The accessory roster leans on signatures: Lady D-Lite and Dior Book Tote carry the prints front and center, their canvas faces framing every branch and big-cat outline. Footwear keeps pace with the breeze: Dway and Dioract mules balance ease with a solid step, while D-Sand sandals—offered in three heights—jingle with tiny charms. White satin Dior Lucky sneakers, pared back but still marked out by tone-on-tone stitching, add a flash of light to the line-up.

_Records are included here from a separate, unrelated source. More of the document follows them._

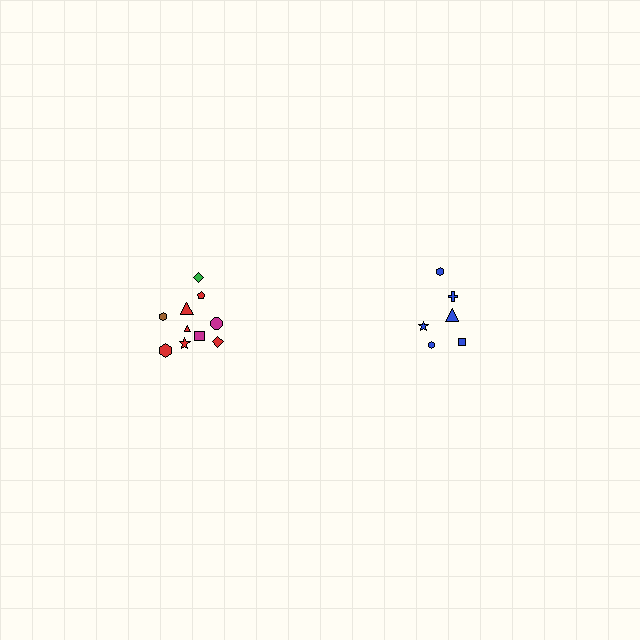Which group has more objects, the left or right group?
The left group.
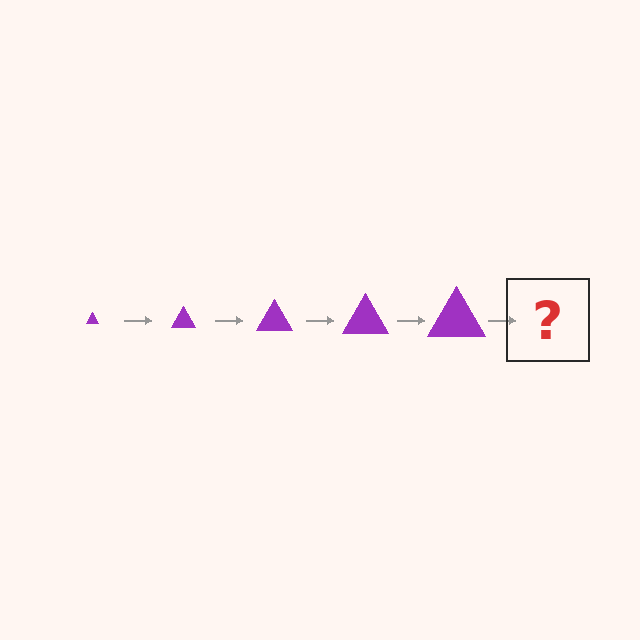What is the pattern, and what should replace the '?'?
The pattern is that the triangle gets progressively larger each step. The '?' should be a purple triangle, larger than the previous one.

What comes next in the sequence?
The next element should be a purple triangle, larger than the previous one.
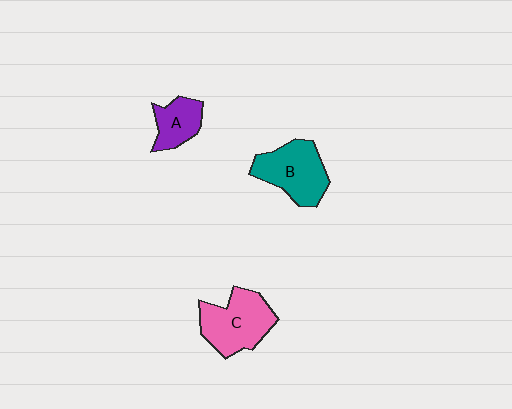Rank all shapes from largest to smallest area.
From largest to smallest: C (pink), B (teal), A (purple).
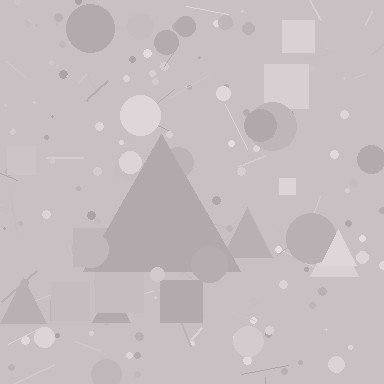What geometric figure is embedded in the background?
A triangle is embedded in the background.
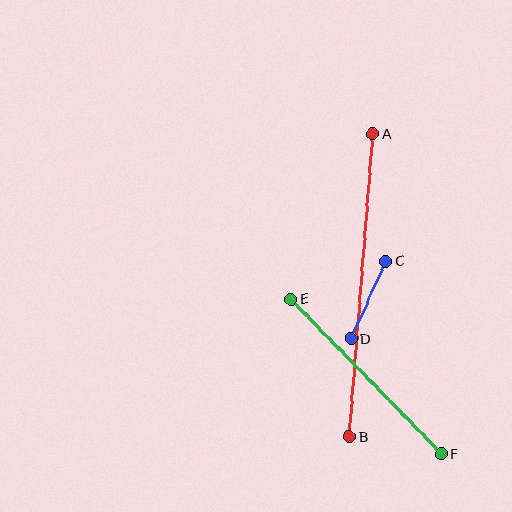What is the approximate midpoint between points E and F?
The midpoint is at approximately (366, 377) pixels.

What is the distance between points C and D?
The distance is approximately 85 pixels.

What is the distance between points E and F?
The distance is approximately 216 pixels.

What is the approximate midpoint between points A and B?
The midpoint is at approximately (361, 285) pixels.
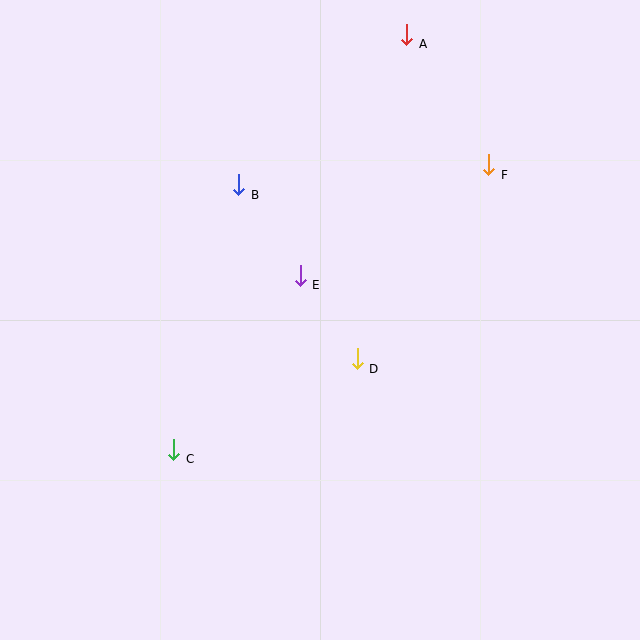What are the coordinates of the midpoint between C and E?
The midpoint between C and E is at (237, 372).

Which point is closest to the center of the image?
Point E at (300, 285) is closest to the center.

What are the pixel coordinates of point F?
Point F is at (489, 175).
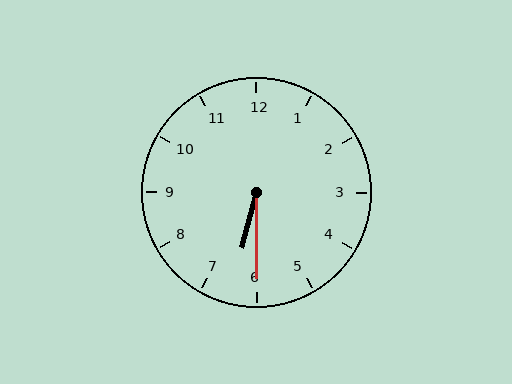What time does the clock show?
6:30.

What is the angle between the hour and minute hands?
Approximately 15 degrees.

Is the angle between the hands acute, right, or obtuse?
It is acute.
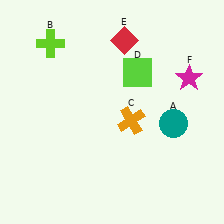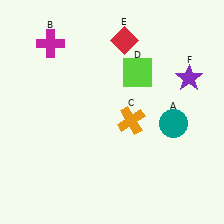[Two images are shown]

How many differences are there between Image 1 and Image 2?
There are 2 differences between the two images.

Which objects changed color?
B changed from lime to magenta. F changed from magenta to purple.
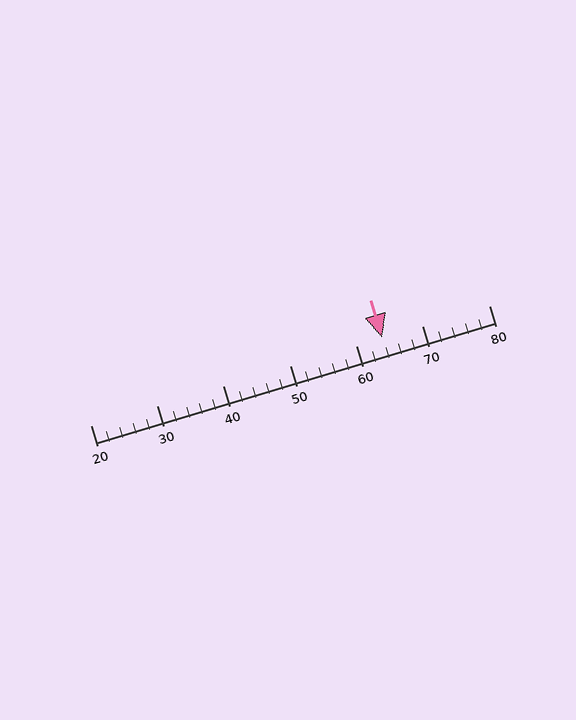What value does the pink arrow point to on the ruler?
The pink arrow points to approximately 64.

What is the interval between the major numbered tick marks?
The major tick marks are spaced 10 units apart.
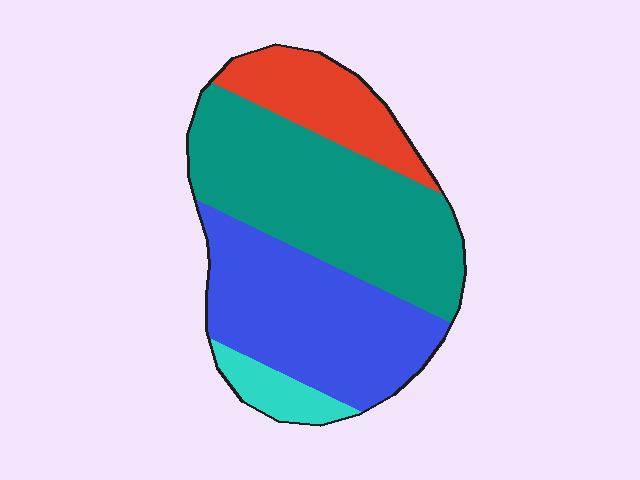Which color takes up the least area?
Cyan, at roughly 5%.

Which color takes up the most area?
Teal, at roughly 40%.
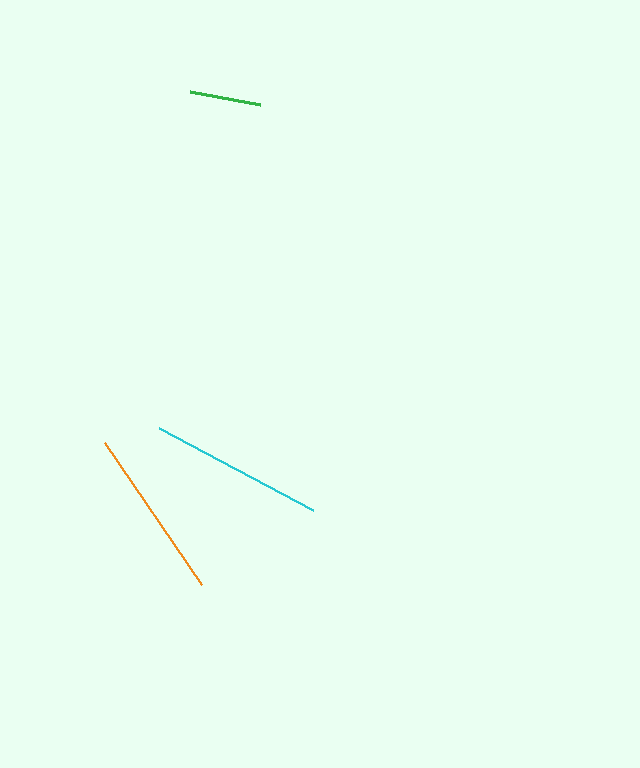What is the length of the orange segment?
The orange segment is approximately 172 pixels long.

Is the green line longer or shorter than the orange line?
The orange line is longer than the green line.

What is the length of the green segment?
The green segment is approximately 71 pixels long.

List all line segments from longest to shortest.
From longest to shortest: cyan and orange (about equal), green.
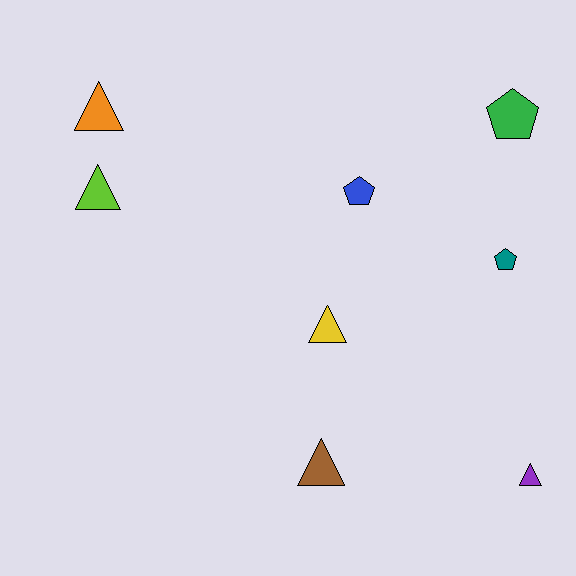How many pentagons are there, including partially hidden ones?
There are 3 pentagons.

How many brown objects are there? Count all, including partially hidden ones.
There is 1 brown object.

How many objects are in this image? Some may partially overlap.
There are 8 objects.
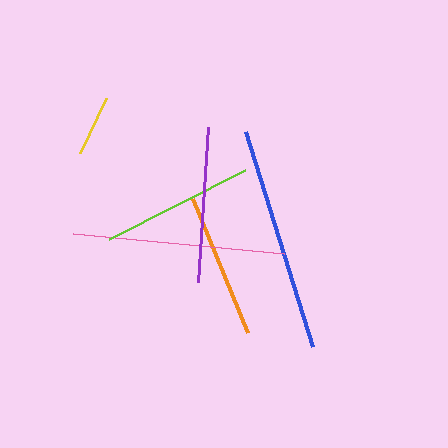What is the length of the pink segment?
The pink segment is approximately 212 pixels long.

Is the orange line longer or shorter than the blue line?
The blue line is longer than the orange line.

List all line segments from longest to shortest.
From longest to shortest: blue and pink (about equal), purple, lime and orange (about equal), yellow.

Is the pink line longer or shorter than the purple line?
The pink line is longer than the purple line.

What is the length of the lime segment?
The lime segment is approximately 153 pixels long.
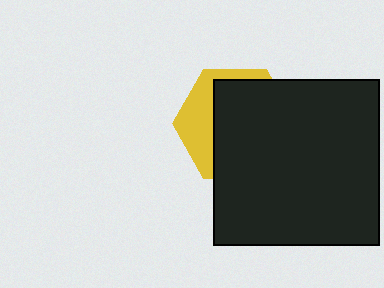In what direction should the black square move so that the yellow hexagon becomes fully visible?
The black square should move toward the lower-right. That is the shortest direction to clear the overlap and leave the yellow hexagon fully visible.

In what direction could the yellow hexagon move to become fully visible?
The yellow hexagon could move toward the upper-left. That would shift it out from behind the black square entirely.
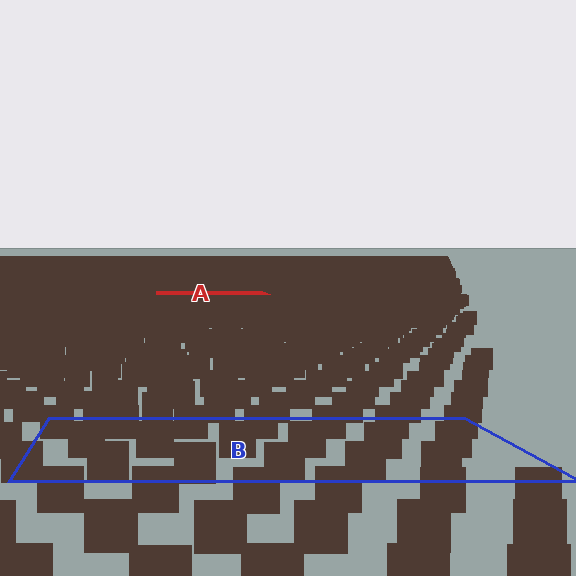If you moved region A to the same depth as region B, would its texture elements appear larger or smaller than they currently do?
They would appear larger. At a closer depth, the same texture elements are projected at a bigger on-screen size.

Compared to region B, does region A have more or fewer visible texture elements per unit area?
Region A has more texture elements per unit area — they are packed more densely because it is farther away.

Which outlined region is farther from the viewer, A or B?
Region A is farther from the viewer — the texture elements inside it appear smaller and more densely packed.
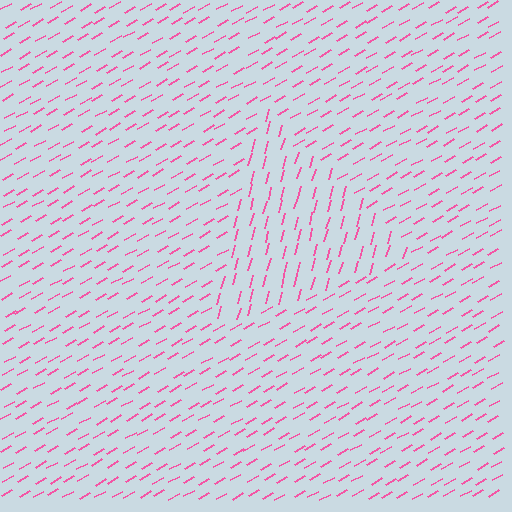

Headgear follows suit. The D-Bobby straw hat appears in two colorways, clean and wide-brimmed. Teddy-D, built on a two-tone raffia base, introduces a leather cord and aquatic charms that nod to seaside souvenirs. Dior Cabinet d’Été jewelry, packed with small sculpted animals, and bag charms featuring the Toile de Jouy Sauvage menagerie round off the look.

Dior Dioriviera 2025
Dior Dioriviera 2025

Chiuri extends the story to home gear under Dior Maison. Natural-fiber furniture and a cannage-pattern beach mat sit beside gifts and décor in the Palms print. Highlights include ceramic palm trees by Jean Roger, vases from the 1798-founded Manufacture des Emaux de Longwy, and hand-painted candle jars—the sort of pieces that travel back as memories once summer ends.

The range lands in April at resorts and pop-up stores from Venice to Marmaris, Bali to Malaysia. Each stop marks another waypoint on a bright route that keeps Dior’s taste for escape alive.